Every year, the beaches in Yucatan and Quintana Roo experience sargassum season. Tonnes of brown, grass-like seaweed washes into the shore at the end of March and start of April. Of course, this was right when we arrived, and the shoreline in some areas was thick with sargassum.

When it's been left for too long, sargassum smells unpleasant. But in Tulum they’re aware of the recurring issue and have teams that rake it up in an attempt to clear it each day.

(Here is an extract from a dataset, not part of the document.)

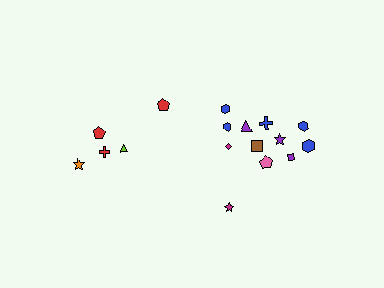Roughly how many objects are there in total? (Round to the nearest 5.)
Roughly 15 objects in total.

Tulum also has issues with drug cartels and soldiers with machine guns can often be seen walking up and down the beach. It's meant to be a protection for tourists. But coming from the UK and being unused to seeing guns everywhere, it was a bit off-putting. However, that wasn't going to dull our experience. 

beach in mexico

From the warm, crystal clear sea and white sand to the beach bar serving ice cold beers and the vendors selling fresh mango covered in spicy tajin seasoning, Tulum beach is pretty idyllic. We relaxed on sun loungers at one of the stations offering massages. Here we got two beds for half the price that other spots were asking for. So it’s worth wandering among a few to check for prices.

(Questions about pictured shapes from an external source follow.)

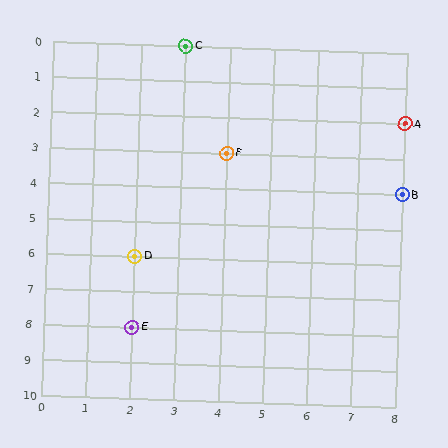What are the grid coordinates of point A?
Point A is at grid coordinates (8, 2).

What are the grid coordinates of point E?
Point E is at grid coordinates (2, 8).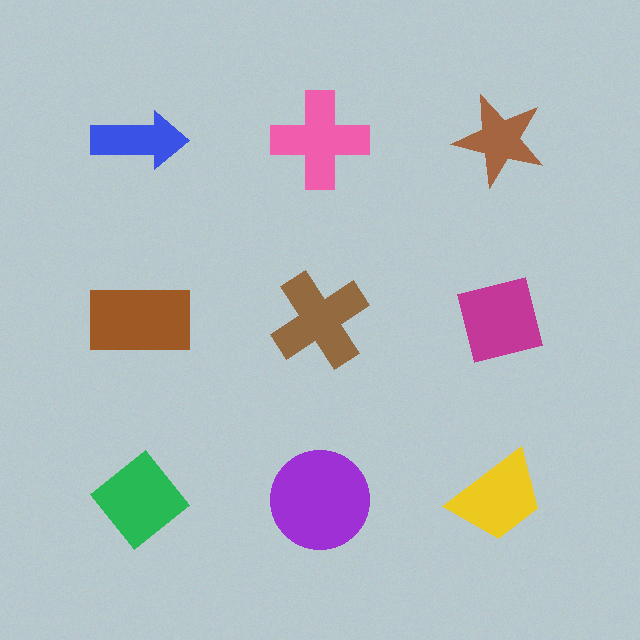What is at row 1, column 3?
A brown star.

We cycled to Tulum beach from downtown. The route follows a cycle lane next to the main road and down the track past the beach clubs. We were able to lock our bikes safely at a heavily used cycle park for free. It’s a huge stretch of beach that you could explore different areas of each day. But since our time was limited we stayed in the Playa Las Palmas area.

coba ruins mexico

Coba Ruins

We drove from Tulum to the Coba Ruins, which took about 50 minutes and was a straight-forward drive along the 109. Bus tours and public buses are also available for this route and take about 1 hour. Once at the ruins, we hired bikes from the entrance. They’re not in great condition, but they’re fine and cheap. Plus, being able to cycle around the large forest site made things much quicker and easier. 

cycling at coba ruins

by @tomokas

The Coba Ruins are some of the most popular ancient ruins in Mexico and one of the best day trips from Tulum. Rather than joining a walking tour, we took about 1.5 hours exploring each section of the ancient Mayan city by ourselves.

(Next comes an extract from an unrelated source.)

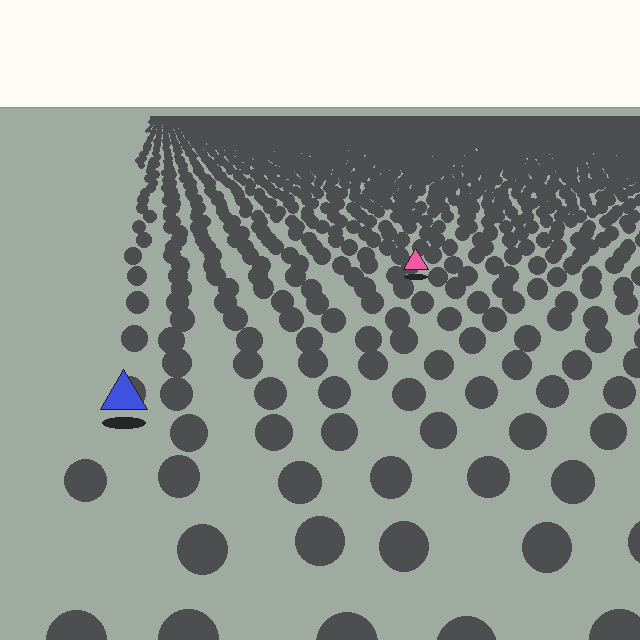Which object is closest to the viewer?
The blue triangle is closest. The texture marks near it are larger and more spread out.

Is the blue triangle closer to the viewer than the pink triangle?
Yes. The blue triangle is closer — you can tell from the texture gradient: the ground texture is coarser near it.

Planning which ruins to visit in Mexico can be overwhelming. There are just so many, it can feel like they're much of a muchness. But we’d definitely recommend Coba as one of the most fascinating historical sites.

Cenote Multum Ha

Cenote Multum Ha

After our trip to the Coba Ruins, we went to Cenote Multum Ha. Cenotes are natural pits that occur when bedrock sinks under the water. Multum Ha, however, is still a cave where you swim within the cavern with crystal clear water. You enter via a 100-step wooden spiral staircase. So it’s not the one for claustrophobic people. But it’s a unique cenote experience. 

Cenote Multum Ha

We had Multum Ha to ourselves right up until we were about to leave, which is pretty rare considering how popular cenotes are. But since this one is about a 10 minute drive down a gravel track from the main road, it’s not as busy as some of the others.